Throw Your Fish a Curve
THE NATURE OF FLY FISHING is change; it’s a system in flux. As such, it continuously presents a caster with new and creative casting challenges. Often that means throwing something other than those bullet-straight casts you’ve practiced for years; they shouldn’t be the only tricks up your sleeve.
Sometimes you need to throw the fish a curve — a curved cast, that is. Although this casting stroke actually can turn right, left, up, or down, most right-handed casters throw left-curving casts more easily because they have more wrist flex and control in that direction. It feels more natural. A right-curving cast, though, thrown by a right-handed caster, is one of the more difficult casts to master in all of fly fishing.
Whichever direction you choose, the curve cast is a valuable addition to your casting quiver. Use it to deliver a fly to a fish inaccessible due to structure or stream current. Many uses for a good curved cast reveal themselves as you become more accomplished at throwing it.
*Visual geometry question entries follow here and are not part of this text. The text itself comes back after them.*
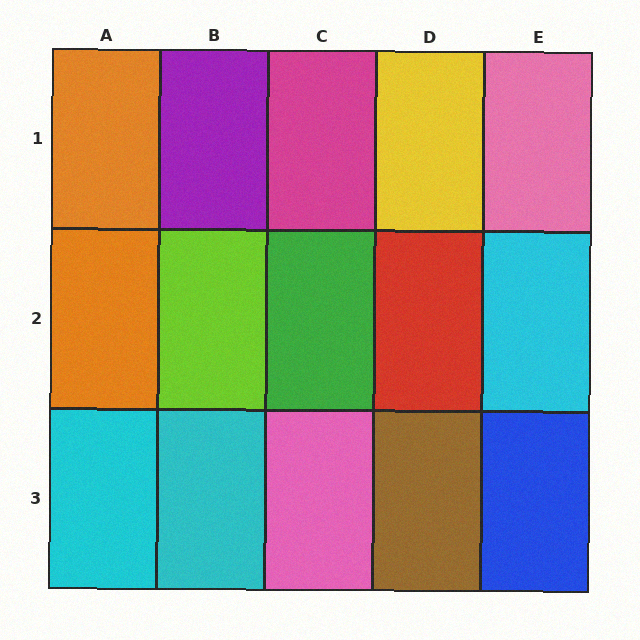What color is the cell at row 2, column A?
Orange.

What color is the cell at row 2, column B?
Lime.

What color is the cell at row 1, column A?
Orange.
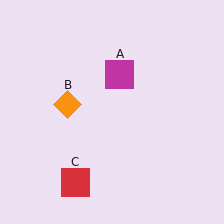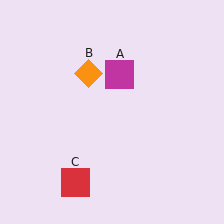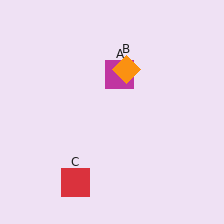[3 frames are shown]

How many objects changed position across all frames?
1 object changed position: orange diamond (object B).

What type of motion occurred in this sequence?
The orange diamond (object B) rotated clockwise around the center of the scene.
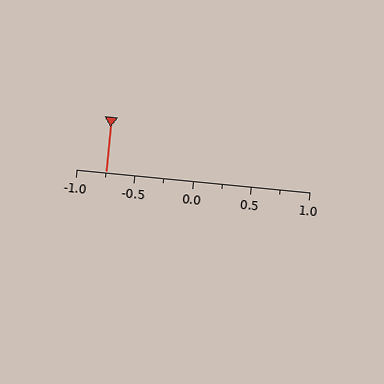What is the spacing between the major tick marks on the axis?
The major ticks are spaced 0.5 apart.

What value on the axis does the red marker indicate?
The marker indicates approximately -0.75.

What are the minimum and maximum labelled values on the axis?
The axis runs from -1.0 to 1.0.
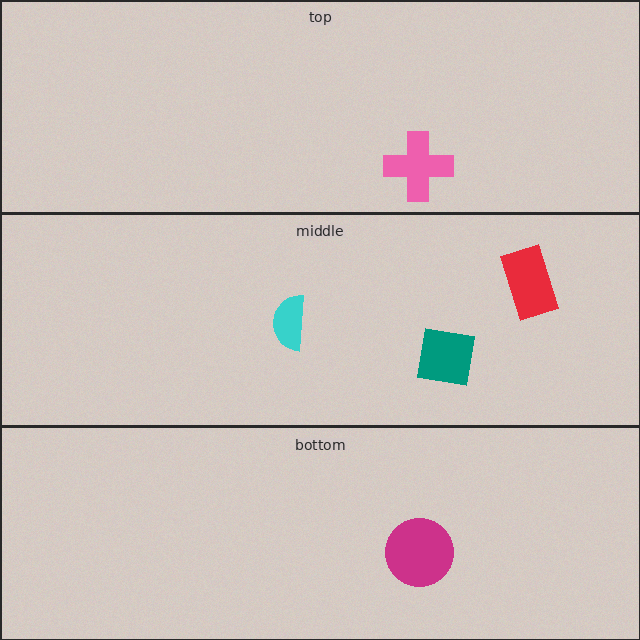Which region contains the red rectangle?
The middle region.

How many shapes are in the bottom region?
1.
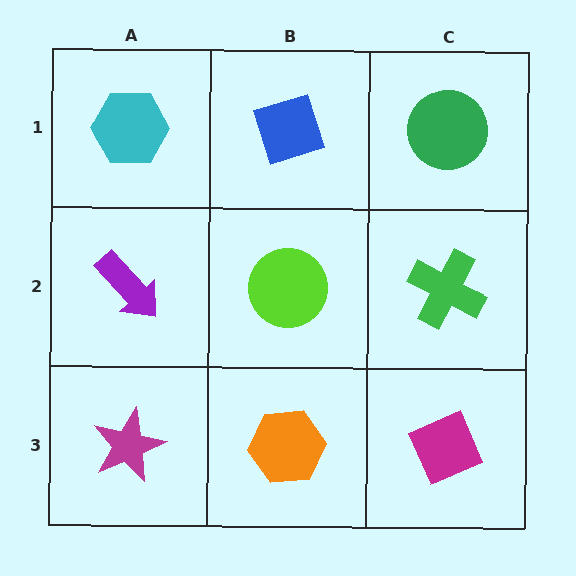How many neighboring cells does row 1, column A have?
2.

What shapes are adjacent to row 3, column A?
A purple arrow (row 2, column A), an orange hexagon (row 3, column B).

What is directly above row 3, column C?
A green cross.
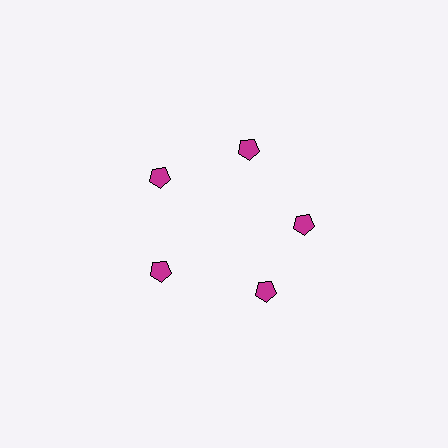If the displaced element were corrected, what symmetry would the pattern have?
It would have 5-fold rotational symmetry — the pattern would map onto itself every 72 degrees.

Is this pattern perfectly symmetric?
No. The 5 magenta pentagons are arranged in a ring, but one element near the 5 o'clock position is rotated out of alignment along the ring, breaking the 5-fold rotational symmetry.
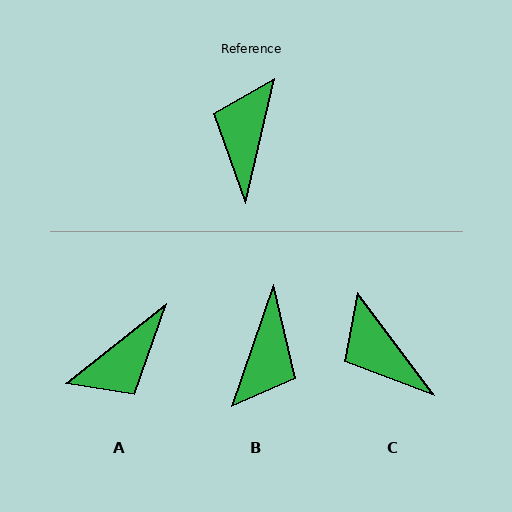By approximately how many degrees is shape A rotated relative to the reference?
Approximately 141 degrees counter-clockwise.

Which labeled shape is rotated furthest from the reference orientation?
B, about 174 degrees away.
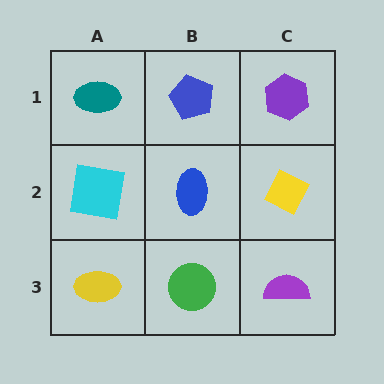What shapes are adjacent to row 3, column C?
A yellow diamond (row 2, column C), a green circle (row 3, column B).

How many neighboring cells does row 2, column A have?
3.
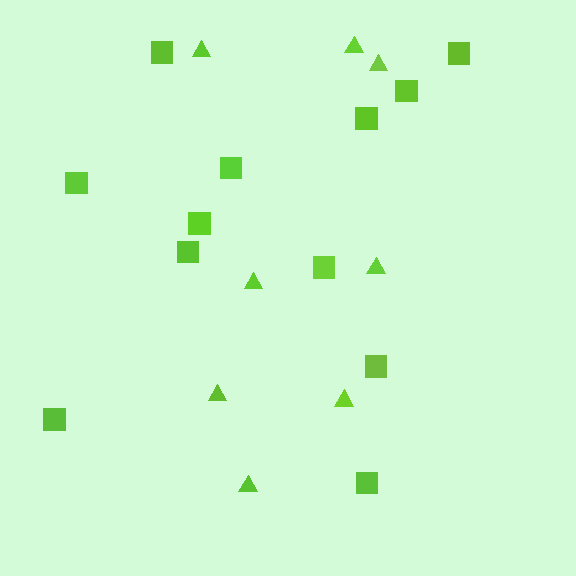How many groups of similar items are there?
There are 2 groups: one group of squares (12) and one group of triangles (8).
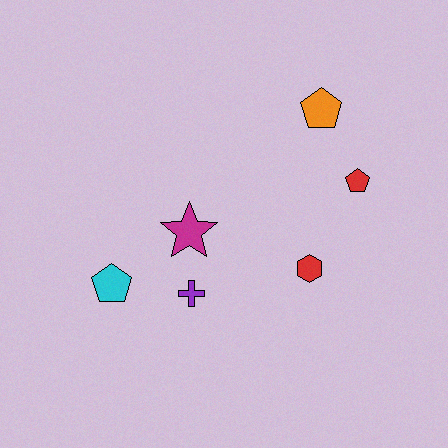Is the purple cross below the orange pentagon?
Yes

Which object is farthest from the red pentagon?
The cyan pentagon is farthest from the red pentagon.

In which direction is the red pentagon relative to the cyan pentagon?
The red pentagon is to the right of the cyan pentagon.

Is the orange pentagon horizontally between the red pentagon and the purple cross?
Yes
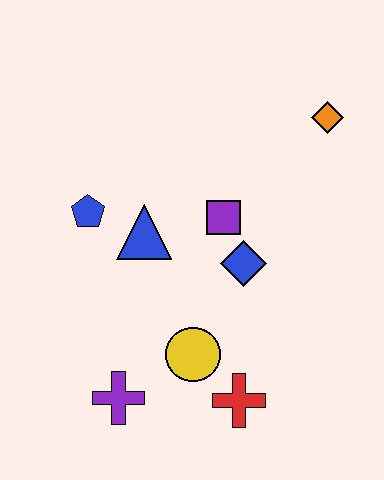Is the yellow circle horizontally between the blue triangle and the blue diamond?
Yes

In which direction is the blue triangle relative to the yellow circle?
The blue triangle is above the yellow circle.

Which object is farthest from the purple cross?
The orange diamond is farthest from the purple cross.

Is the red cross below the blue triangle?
Yes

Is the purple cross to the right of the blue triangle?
No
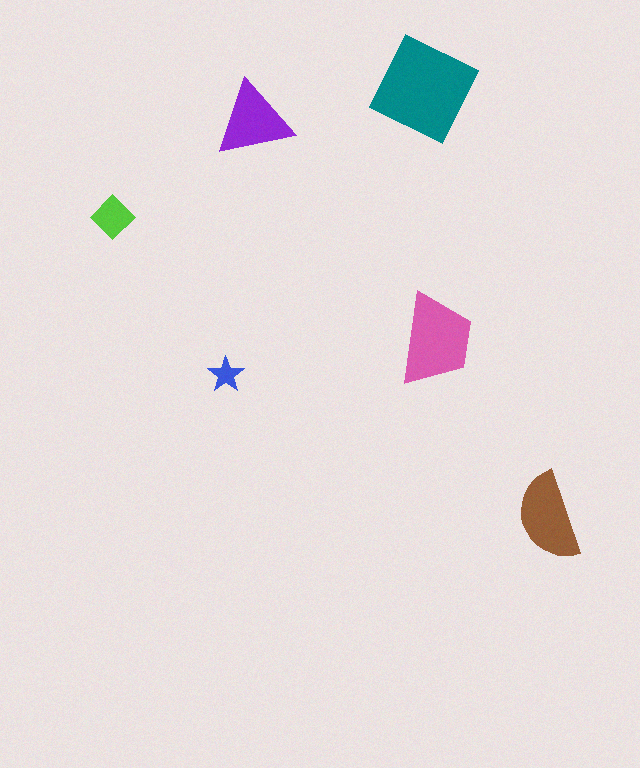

I use a skip curve to deliver flies under mangroves and other low hanging foliage. Its brother, the underhanded curve, is a useful tool for dry fly fishing. The underhanded curve directs the leader and fly straight up at the very end of the cast, allowing them to fall down to the water in soft coils. This effect is achieved by a throwing a side-arm cast with a quick upward flick of the wrist at the end of the cast.
Opposite the delicate underhanded curve is the tuck cast, or overpowered-overhead cast. Throw this cast when you want to drive your fly down into the water column to overcome current or to make the fly ‘dive.’ With this curve cast you’ll need a heavier tippet and shorter leader. While it’s not a particularly delicate presentation, the tuck cast does get the fly down and can be essential when nymphing.
Most casting strokes can be divided into two inseparable phases which fluidly melt into each other. In the first, the loading phase, a caster slowly, smoothly lifts and accelerates the rod tip, causing it to bend in resistance to the friction from the line. A slow, smooth speed-up of the rod tip is the key here. The second part, the delivery phase, occurs near the end of the stroke, when most of the fly line has escaped the water. The delivery phase is characterized by quick acceleration over a short distance to a controlled stop. The second phase creates a deeper bend in the rod, which further loads it with energy. When the rod stops, that energy transfers to the fly line in the form of an unrolling loop.
Imagine drawing a straight line that moves in the direction exactly opposite and away from the target/fish. That’s the path your rod tip should travel. Call it the ‘line of the cast.’ A straight line is, after all, the most direct route between any two points. In most efficient casts, the caster moves the rod tip in a nearly straight line, both in the back and forward strokes. The straight path of the rod tip creates a loop which unrolls and lays out parallel to the line of the cast. It creates a straight cast. See Figure 3.
In the horizontal curved cast, the fly line, leader, and fly follow the same straight path on the back stroke. The changes come on the forward stroke, where the caster begins the loading phase by accelerating smoothly over a slightly longer distance. Then, as the rod tip passes well forward of the vertical point of rod perpendicularity, the caster applies increased speed over a relatively shorter distance (see Figure 2). The effect overpowers the cast and causes the leader and fly to flip over, creating a curve.
A right-hander casting side-armed can throw a left curving cast by speeding-up and stopping short in the cast. Try it. The degree of the curve can be augmented by additional wrist snap to the left. It’s easy; nearly everyone can manage an adequate left curve.
The right curve cast is, as they say, a whole ‘nuther story. Some casting books advise making a conventional overhead back cast, then twisting your wrist to the right at the very moment of the speed-up-and-stop motion. Frankly, I find this motion unnatural, cumbersome, and awkward.
Here’s a far easier method: Make a conventional high, cross-body back cast, where your right arm crosses your chest diagonally and the rod angles up between your head and your left shoulder, for right-handed casters. This should put the rod angle at somewhere near 45 degrees.
On the forward stroke, begin the loading phase slow and smooth. Stay on track, in plane through the long loading phase, then bring the delivery stroke to a fast, abrupt stop, slightly twisting your wrist to the right at the same time, delivering a powerful stop-stroke. Again the rod stays tilted across your body at roughly 45 degrees. This will overpower the cast the same way you did for the left curving cast.
The family of curved casts are specialty casts — casts that you will use for a specific purpose. Each time you learn and master a specialty cast, your general casting skills improve — a peripheral benefit of the learning process. But that mastery comes only from practice. Practice is how you convert casting knowledge to catching know-how; it’s how you make your casting tool do what you want, when you want. Then you can catch that elusive fish by throwing it a curve.